How can clients avoid paying large inheritance tax (IHT) bill immediately? BKL private client tax specialist Terry Jordan answers a fellow professional’s query for Taxation magazine’s Readers’ Forum.
The tax query
‘A brother and sister are equally entitled to the residue of their parents’ estate. This includes a property worth around £2.7m, with an equity release loan currently owed £1.1m. Inheritance tax of £350,000 has been deferred under the instalment option for property. The sister would like to keep the property and the brother would like to sell. The sister is working out options for settling with her brother.

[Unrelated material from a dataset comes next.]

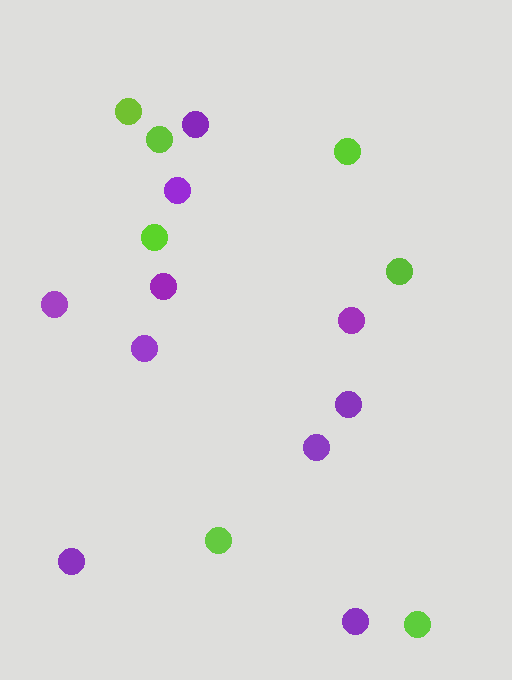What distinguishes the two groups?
There are 2 groups: one group of purple circles (10) and one group of lime circles (7).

IHTA 1984, s 227(4) requires that, where there is a partial sale of a property subject to payment of IHT by instalments, the proportionate part of the tax will be payable immediately. However, is the property really being sold? Is there an argument that the daughter is lending funds to the estate to settle the son’s share of the property and she will then take on the existing debt and the property in return for the loan?
Is there a way to structure the appointment of the property which would not trigger the requirement to settle the tax?’ Query 20,411– Passerine.
Terry Jordan’s reply: The notion of the daughter taking on the existing debt is puzzling.
‘We are told that the property is worth £2.7m with an equity release loan of £1.1m but unfortunately we are not given details of other assets in the estate or the availability of ordinary and residence nil rate bands.
In my opinion, unless one or more people might occupy a property for as long as the current owner, such that the ‘sharing’ exemption in FA 1986, s 102B(4) can be exploited, equity release often in the form of a lifetime mortgage is the most practical way to deal with inheritance tax planning for the family home. Nowadays the sum borrowed must be given away (or, subject to financial advice invested in a discounted gift scheme) in the hope of the borrower(s) living for at least seven years. The capital borrowed, together with accrued interest, is deductible when calculating the value for IHT. The debt would be secured by a charge over the property and IHTA 1984, s 162(4) would apply. Prior to 2013 it was possible to invest the sum borrowed in, eg an AIM portfolio that would qualify on death for business property relief at 100% so that a saving was achieved after only two years. That strategy was effectively blocked by s 162B with effect from 17 July 2013 but ‘grandfathered’ for liabilities incurred before 6 April that year. In certain circumstances an immediate saving can be achieved if the effect of the gift of the cash is to reduce the value of the estate on death to no more than the taper threshold of £2m for the residence nil rate band.
The brother wants to sell the property, and the daughter wants to keep it. I am puzzled by the notion of the daughter taking on the existing debt as the equity release lenders normally want their money back on the original borrowers vacating the property either on death or on going into permanent care unless Passerine means that the daughter would repay the lenders in full. The lenders will inevitably have a charge over the property and would have to consent to any transfer of title. I did consider whether an instrument of variation might be employed if less than two years had elapsed since the second death but think that would be ruled out by s 142(3) as there would apparently be ‘extraneous consideration’ provided by the daughter out of her own resources.
If the daughter has sufficient resources, I do not see why she could not discharge the liability in full and agree a division of the property with her brother continuing to pay the IHT by instalments. However, I leave the stamp duty land tax implications of such a course of action to others.’